Nos locais de afluência veicular, a maior concentração
média verificou-se em local próximo a uma avenida de tráfego
intenso em Campinas. Por sua vez, constatou-se a menor
concentração média em local mais distante da região urbana
de Campinas. Em todos esses locais, as maiores concentrações
foram sempre de tolueno e xilenos.
Motivações
Ana Cláudia Ueda enveredou por esse trabalho por se tratar
de uma linha de pesquisa do professor Edson Tomaz que
se dedica ao estudo da poluição urbana. Ele já havia realizado
um trabalho relacionado à poluição urbana de São Paulo.
Tinha interesse em conhecer um pouco mais a região metropolitana
de Campinas, sobre a qual não existia estudo do mesmo
porte. Por causa da proximidade com a região metropolitana
de São Paulo (RMSP), a maior do Brasil, que já tinha um
levantamento a respeito, “tínhamos interesse em saber
em que proporção a RMC era afetada pela poluição em relação
a ela, já que há uma certa conurbação entre elas”.

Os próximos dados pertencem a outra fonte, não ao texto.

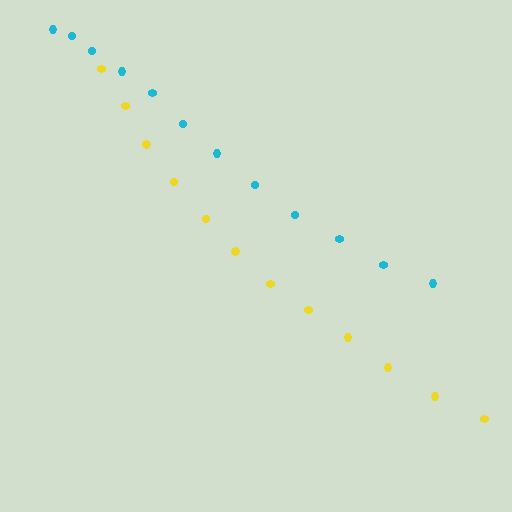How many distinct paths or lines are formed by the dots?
There are 2 distinct paths.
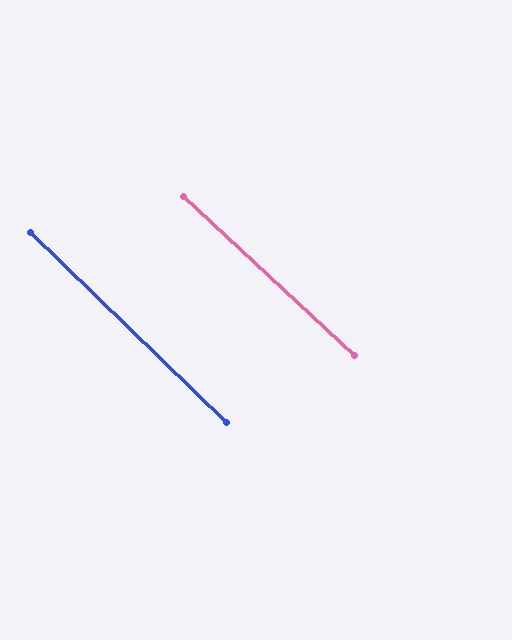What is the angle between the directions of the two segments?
Approximately 1 degree.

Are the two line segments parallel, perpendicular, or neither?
Parallel — their directions differ by only 1.1°.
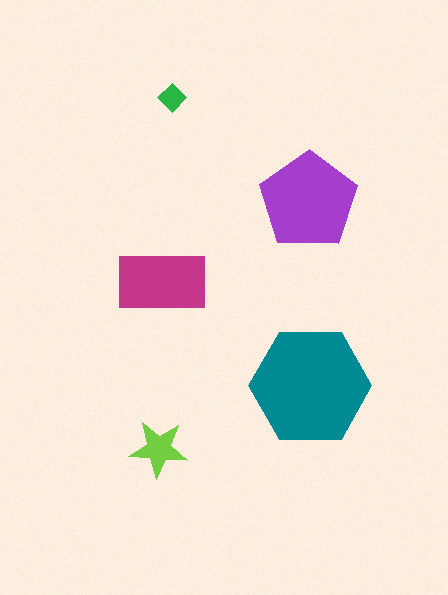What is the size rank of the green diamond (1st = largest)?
5th.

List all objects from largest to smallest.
The teal hexagon, the purple pentagon, the magenta rectangle, the lime star, the green diamond.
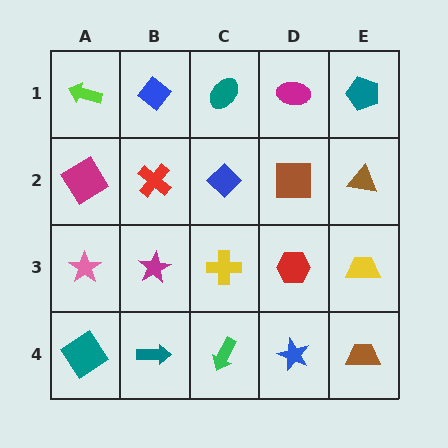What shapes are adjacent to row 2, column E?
A teal pentagon (row 1, column E), a yellow trapezoid (row 3, column E), a brown square (row 2, column D).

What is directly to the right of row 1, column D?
A teal pentagon.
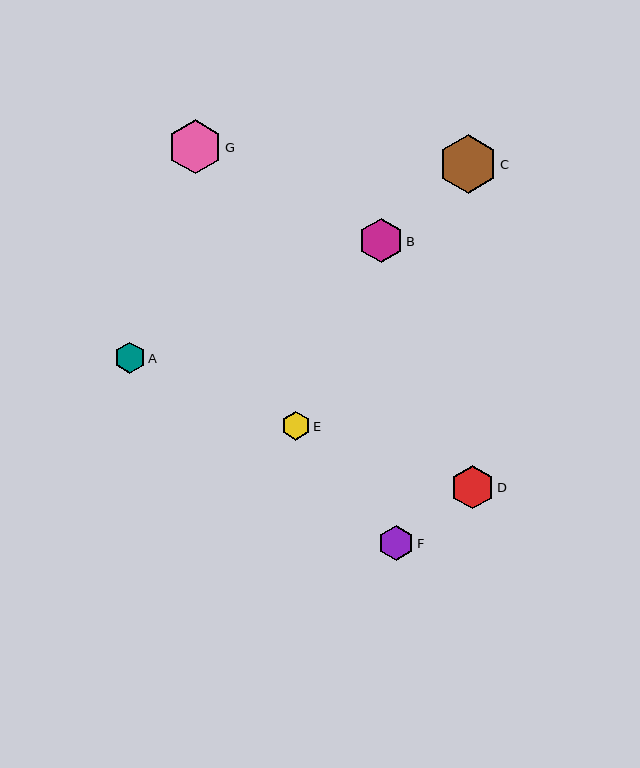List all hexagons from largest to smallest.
From largest to smallest: C, G, B, D, F, A, E.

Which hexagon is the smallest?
Hexagon E is the smallest with a size of approximately 29 pixels.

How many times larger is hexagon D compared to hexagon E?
Hexagon D is approximately 1.5 times the size of hexagon E.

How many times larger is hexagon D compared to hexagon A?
Hexagon D is approximately 1.4 times the size of hexagon A.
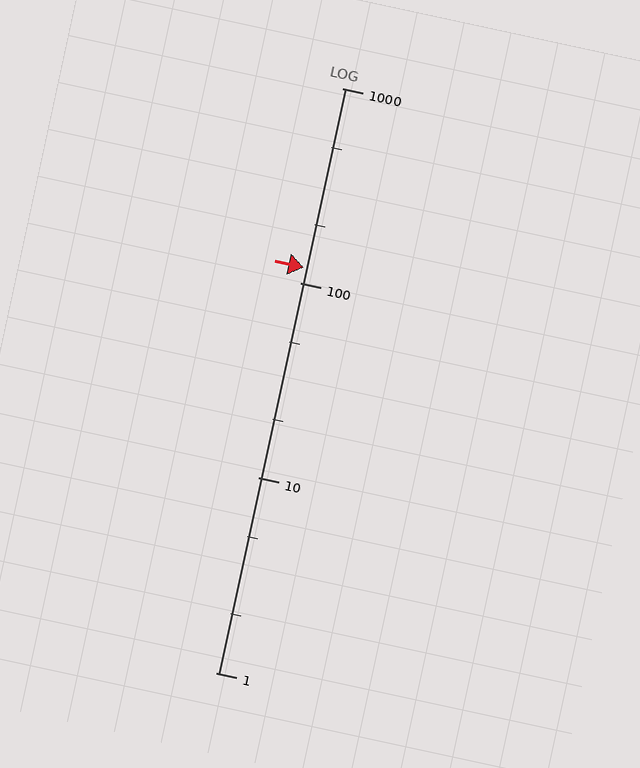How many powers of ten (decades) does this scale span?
The scale spans 3 decades, from 1 to 1000.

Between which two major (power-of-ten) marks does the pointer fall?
The pointer is between 100 and 1000.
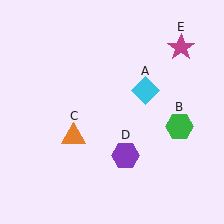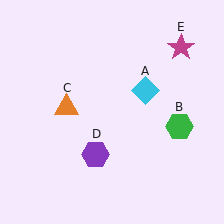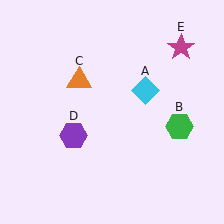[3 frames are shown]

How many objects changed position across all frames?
2 objects changed position: orange triangle (object C), purple hexagon (object D).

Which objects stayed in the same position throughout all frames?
Cyan diamond (object A) and green hexagon (object B) and magenta star (object E) remained stationary.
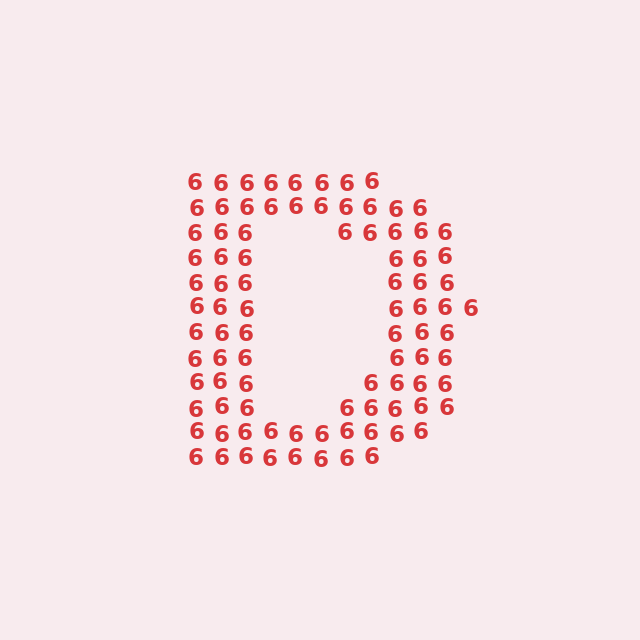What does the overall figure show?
The overall figure shows the letter D.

Ao justificar o trabalho, ela lembra ainda que o estudo
da poluição atmosférica em grandes centros urbanos – e
a RMC que abrange 19 municípios constitui um dos mais
importantes do Brasil – tem recebido crescente importância
devido à intensa deterioração da qualidade do ar. O crescimento
desenfreado das cidades, o aumento contínuo da população
e a intensa industrialização são fatores que impulsionam
o cenário que se descortina hoje. Além disso, os setores
de transportes e de geração de energia são os principais
responsáveis pela emissão de poluentes atmosféricos em
regiões urbanizadas.
Ana Cláudia considera ainda que a importância da região
se evidencia pela presença de importantes universidades,
instituições de pesquisa, indústrias de grande porte e
do maior aeroporto de carga do país (Viracopos), além
de sua privilegiada localização próxima à maior região
metropolitana do Brasil e do litoral e do fácil acesso
às principais rodovias da região. Ressalva, entretanto,
que além de menor, a RMC apresenta menos fontes de poluição
e é mais favorecida pelo regime de ventos que ajudam a
dispersar a poluição. A região apresenta índices de poluição
pelo menos quatro vezes menor que o RMSP.

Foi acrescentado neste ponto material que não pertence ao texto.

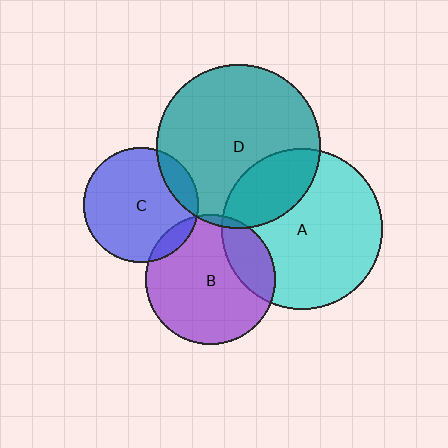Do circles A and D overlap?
Yes.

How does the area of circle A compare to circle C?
Approximately 2.0 times.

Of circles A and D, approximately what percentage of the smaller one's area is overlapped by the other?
Approximately 25%.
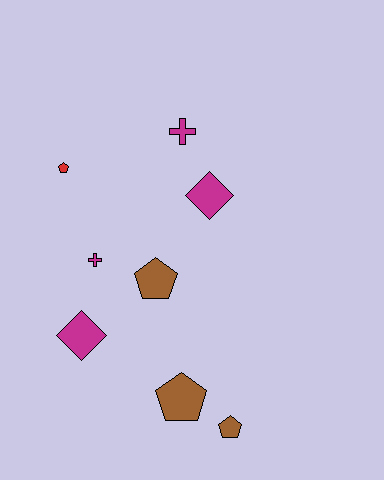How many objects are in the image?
There are 8 objects.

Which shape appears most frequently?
Pentagon, with 4 objects.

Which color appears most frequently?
Magenta, with 4 objects.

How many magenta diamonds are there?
There are 2 magenta diamonds.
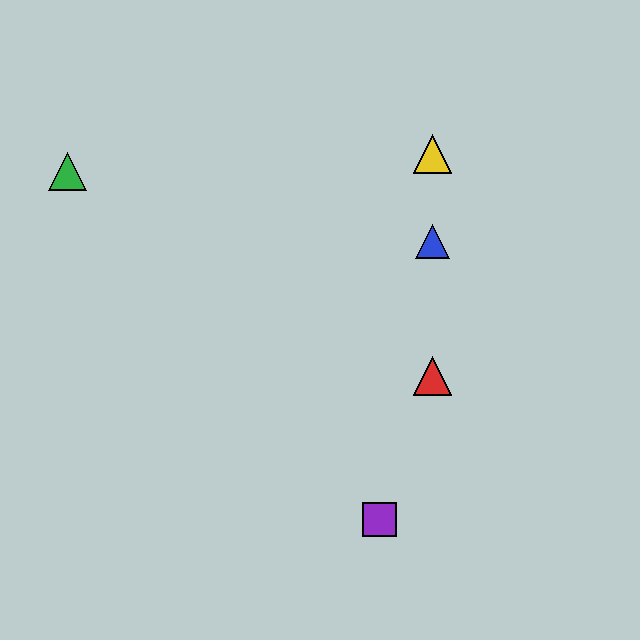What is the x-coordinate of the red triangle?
The red triangle is at x≈433.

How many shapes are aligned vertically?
3 shapes (the red triangle, the blue triangle, the yellow triangle) are aligned vertically.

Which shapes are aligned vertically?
The red triangle, the blue triangle, the yellow triangle are aligned vertically.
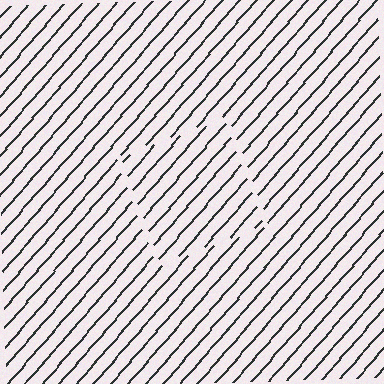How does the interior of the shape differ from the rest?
The interior of the shape contains the same grating, shifted by half a period — the contour is defined by the phase discontinuity where line-ends from the inner and outer gratings abut.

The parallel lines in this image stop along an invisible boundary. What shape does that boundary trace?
An illusory square. The interior of the shape contains the same grating, shifted by half a period — the contour is defined by the phase discontinuity where line-ends from the inner and outer gratings abut.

A pesquisadora lembra ainda que, no Brasil, os dados
sobre poluição atmosférica são escassos e sente-se feliz
por poder divulgar um trabalho que pode servir de alerta
aos interessados em enveredar por esse tipo de estudo.
“É uma pesquisa trabalhosa e difícil, mas necessária porque
a partir dela se pode implementar uma legislação que também
determine padrões para a emissão de hidrocarbonetos, que
causam problemas de saúde pública, da mesma forma em que
são estabelecidos padrões para monóxido de carbono e outros
gases”, conclui.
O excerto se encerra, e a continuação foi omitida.